Recently purchased a older property that has brick garage with tiled roof, however the heigh of it is quite limiting.  How complex/difficult would it be to jack up? The roof appears to rest on brick work with ties back down to brick work.      I was thinking if it can be jacked up progrexessively around perimeter would be a matter of sliding and fitting extra timber along top brick line and then lowering back down?     If this is the case how would I go about jacking it up?   I've added photos of the garage.

----------


## goldie1

Easy enough job for a pro. Probably  just as easy to leave it blocked up for a few days and add 
a few courses of bricks. How much do you want to lift it ?

----------


## toooldforthis

is it for a higher vehicle?
then the door will need to be replaced/modified/rehung.
you will need to disconnect roof plumbing, electrical.
probably need to think about lintels too, if you are going to run another course or two of bricks/blocks. 
if not for a higher vehicle I probably wouldn't bother, or add a carport on the side. 
if doing it myself I would think about taking the tiles off before jacking the roof, there is a lot of weight in those tiles and no big deal to remove and relay, not difficult just a bit time consuming.

----------


## craka

> Easy enough job for a pro. Probably  just as easy to leave it blocked up for a few days and add 
> a few courses of bricks. How much do you want to lift it ?

  What sort of pro should or would I consult?  Sorry if that sounds a little dumb but I have not idea.
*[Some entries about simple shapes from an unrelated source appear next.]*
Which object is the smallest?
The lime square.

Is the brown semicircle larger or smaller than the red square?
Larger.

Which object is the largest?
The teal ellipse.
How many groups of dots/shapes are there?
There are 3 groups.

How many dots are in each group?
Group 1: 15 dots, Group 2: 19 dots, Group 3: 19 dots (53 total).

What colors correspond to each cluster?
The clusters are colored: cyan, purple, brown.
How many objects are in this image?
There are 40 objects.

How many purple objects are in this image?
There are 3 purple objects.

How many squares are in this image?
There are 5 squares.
Was wanting to raise it by at least a foot, possibly two.

----------


## craka

> is it for a higher vehicle?
> then the door will need to be replaced/modified/rehung.
> you will need to disconnect roof plumbing, electrical.
> probably need to think about lintels too, if you are going to run another course or two of bricks/blocks. 
> if not for a higher vehicle I probably wouldn't bother, or add a carport on the side. 
> if doing it myself I would think about taking the tiles off before jacking the roof, there is a lot of weight in those tiles and no big deal to remove and relay, not difficult just a bit time consuming.
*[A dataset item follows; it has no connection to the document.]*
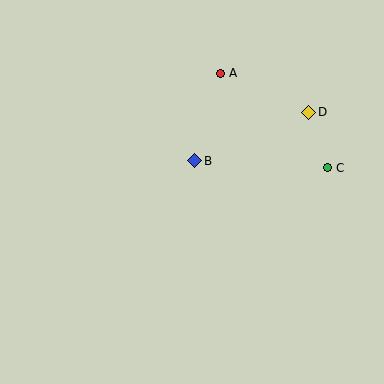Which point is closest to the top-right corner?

  It is to accomodate a higher vehicle, I have a 4wd.  Wouldn't mind a little allowance for if anything was sitting on roof racks etc, so would like to go up one to two feet higher. I knew I had to disconnect service of plumbing, but what are lintels?    I was hoping that tiles wouldn't need lifting but seems to be that they do.    
If I were to do the lifting myself what would I need and how would I go about it?

----------


## goldie1

> What sort of pro should or would I consult?  Sorry if that sounds a little dumb but I have not idea. Was wanting to raise it by at least a foot, possibly two.
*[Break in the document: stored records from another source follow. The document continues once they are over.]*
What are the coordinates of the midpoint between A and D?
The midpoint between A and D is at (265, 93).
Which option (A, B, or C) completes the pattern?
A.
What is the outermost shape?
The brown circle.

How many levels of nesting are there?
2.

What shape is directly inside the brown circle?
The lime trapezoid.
  A house mover ie. someone who jacks up existing houses and moves them by truck to another  
location. Or house reblockers or restumpers  ie. someone who jacks up houses to replace the stumps. 
A lintel is a beam which supports a load over a wall opening. In your case  if you extend the wall using 
bricks it would be a gal steel angle over a window to support the course of bricks above. 
If you use a pro I would think they would lift it with out removing the tiles.

----------


## craka

Thanks Goldie

----------


## rod1949

I'd say it would be cheaper to demolish and build new and bigger all round.

----------


## phild01

> I'd say it would be cheaper to demolish and build new and bigger all round.

  An idea I like because if you made it much higher, it's going to look disproportionate and a bit ugly.
But if I had to do it, I would buy some 20 tonne car jacks of ebay, probably about 8 and cut notches out of the brickwork to fit the jack space.  I would incrementally jack each side up a few mm and pack under the toplates each time.  Thing is the rotation/off centreing etc is likely.
I think it best to demolish roof and one side of garage and rebuild bigger with a lightweight colorbond roof (second tiles can be got as well to match the ones removed if you do tiled).

----------